Why Food Tells Us More About a Culture Than Anything Else—Ken Alba




History Unplugged Podcast show

Summary: You and your ancestor from 1,000 years ago have almost nothing in common. Your clothes are different. Your worship rituals are different. Your thoughts about the opposite sex are definitely different. Almost the only similarity is that both of you are driven to obtain food. In fact, one could say that civilization itself began in the quest for food. Epicure Jean-Anthelme Brillat-Savarin said it best: “Gastronomy governs the whole life of man.” In this episode, Professor Ken Albala of the University of the Pacific puts the subject of food and its importance in history on the table. Ken has studied widely on the types of cuisine that would be featured at a Roman feast, a medieval banquet, or a Renaissance Italian civic celebration. He’s ground Italian flour to make the sort of bread one would eat in Pompeii. He’s made stewed rabbit in a homemade clay pot the way an Elizabethean peasant would. He hasn’t tried field-mouse-on-a-stick (a popular Roman delicacy) but probably not for lack of trying. In this episode we discuss How Roman food reflected social rank, wealth, and sophistication The Middle Ages produced some of history’s most outlandish and theatrical presentations of food, such as gilded boars’ heads; “invented” creatures, mixing parts of different animals; and cooked peacocks spewing flames.

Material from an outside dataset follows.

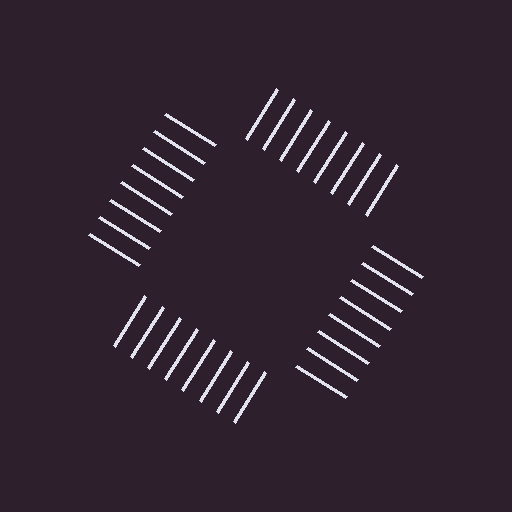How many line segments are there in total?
32 — 8 along each of the 4 edges.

The sophistication and complexity of Renaissance-era food culture in the writings of Platina, Ficino, and Messisbugo, and the extravagance of banquets at the court of Ferrara. The aesthetics of French 17th-century cookery, based in refinement and pureness of flavors and study four Gallic cookbooks that revolutionized culinary history. In the 21st century, the phenomenon of “molecular gastronomy”—technology-enhanced food creations designed to titillate and amaze the palate.